Retomamos nossa proposta de
verificarmos o pano de fundo histórico do Novo Testamento. O profeta Daniel e
os demais livros deste período (Ester, Esdras e Neemias) estão inseridos no
contexto histórico do Império Persa.
Encontramos nestas páginas referências aos seus grandes imperadores: Ciro, Dario I, Xerxes e Artexerxes I.
Todos estes impérios têm como
referência geográfica a região do Irã, que abrange a região montanhosa entre a
Assíria e a Índia Transcaspiana e o golfo Pérsico. Vejamos inicialmente um
pouco da formação destes grandes impérios.
Em primeiro lugar temos o império
dos medos. Eles fundaram ao nordeste do Irã um dos reinos mais
poderosos e temidos o qual deram o nome de Média
(700-550 a.C.; cf. Jr 25.25). Por não deixarem fontes escritas pouco sabemos
sobre eles e por esta razão acabaram sendo associados aos persas. O historiador
grego Heródoto não faz distinção entre eles, em seu relato sobre as guerras
gregas se refere às Guerras Médicas, como se os dois povos fossem apenas um.
Eles sempre foram um povo difícil de ser conquistado. Os assírios chegaram a
dominar parte da Média, mas nunca sua totalidade. Depois da vitória sobre o
reino de Israel, em 740 a.C., os
israelitas foram enviados ao exílio em lugares na Assíria e "nas cidades dos medos", indicando
que eram cidades vassalas da Assíria. Foi com Ciáxares II (645-585 a.C.) que
após acabar com as invasões Citas, inimigos naturais, estabeleceu uma aliança
com Nabopolasar (Babilônia) e juntos enfrentaram e venceram o então poderoso Império
Assírio, tomando-lhe sua capital Nínive
em 612 a.C. Nesse momento ocorre uma mudança na geografia mundial: os babilônicos ficaram com as terras baixas
da Mesopotâmia e formando um dos maiores impérios já visto com Nabucodonosor (605-562 a.C.); os medos ficaram com as terras altas do
leste e se tornaram em uma nova potência no Próximo
Oriente.
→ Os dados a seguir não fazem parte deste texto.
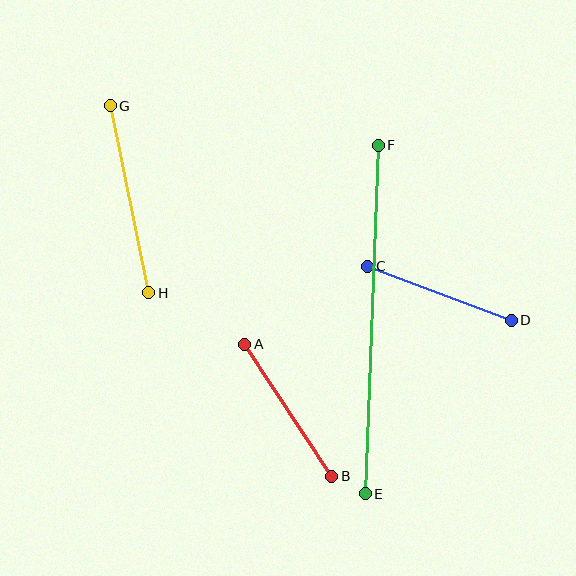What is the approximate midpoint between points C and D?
The midpoint is at approximately (439, 293) pixels.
Mas em meados do século VI a.C., os persas, que de um sistema
tribal haviam evoluído para um aglomerado de pequenos reinos, liderados por Ciro II e/ou Ciro, o Grande (550 a.C.) rebelou-se contra o rei medo Astíages
(seu avô), derrotando-o e capturando-o e após vencer os aliados dos Medos reinou
na capital Ecbátana.[1]
Após a conquista do rei persa Ciro II e/ou Ciro, o Grande[2] temos o início da chamada Pérsia
grega, estabelecendo a dinastia dos Aquemênida
que passaram a ter um domínio mundial (550-331 a.C.).[3] Em seu apogeu os
Aquemênidas construíram um império com cerca de 8 milhões de quilômetros
quadrados que abrangia três continentes: Ásia, África e Europa, estimando um número
de 50 milhões de pessoas que viviam debaixo da autoridade e governo desta
dinastia Persa, ou cerca de 44% da população mundial daquele período histórico.
Posteriormente temos um
terceiro império denominado de Partas (250 a.C.). A dinastia parta dos
Aquemênida controlaram as estradas comerciais durante o tempo anterior ao
cristianismo, incrustado no meio de dois dos maiores impérios China e Roma.
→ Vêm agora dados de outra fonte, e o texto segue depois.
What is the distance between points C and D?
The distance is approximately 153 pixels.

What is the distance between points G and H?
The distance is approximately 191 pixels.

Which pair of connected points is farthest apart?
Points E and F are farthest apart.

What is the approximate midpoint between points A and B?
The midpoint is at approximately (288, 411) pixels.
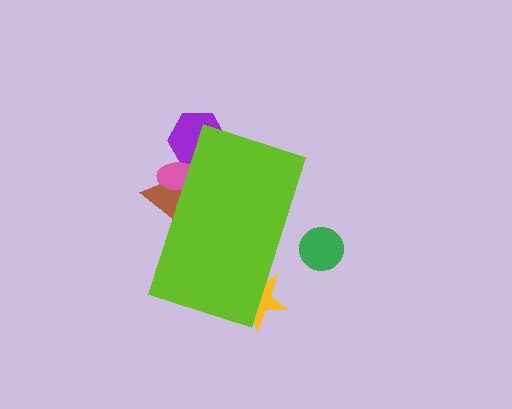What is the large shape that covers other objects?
A lime rectangle.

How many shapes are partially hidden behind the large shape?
4 shapes are partially hidden.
Finalmente em 224 d.C. eles foram expulsos pelos vassalos romanos. Duas cidades
importantes foram Ecbátana na Média e Selêucia à margem ocidental do rio
Tigres.
Os persas voltaram a dominar
esta região sob a dinastia dos sassânidas,
considerada um dos períodos mais relevantes e influentes da história da Pérsia.
Em seu apogeu foi o último grande Império Persa antes da conquista muçulmana e da adoção do islamismo. Antes, porém, disputou metro
a metro com o império Romano a
predominância da região, até a ocupação da Mesopotâmia pelos árabes em 636 d.C. Os sassânidas davam a
seu império o nome de Irã e a capital
deste último império persa foi a cidade de Ctesífon. Segundo o notável
orientalista estadunidense Arthur Pope (1881–1969), referindo-se a todos os
governos persas conclui: "o mundo
ocidental tem uma dívida enorme a ser paga à civilização persa" ( p.11).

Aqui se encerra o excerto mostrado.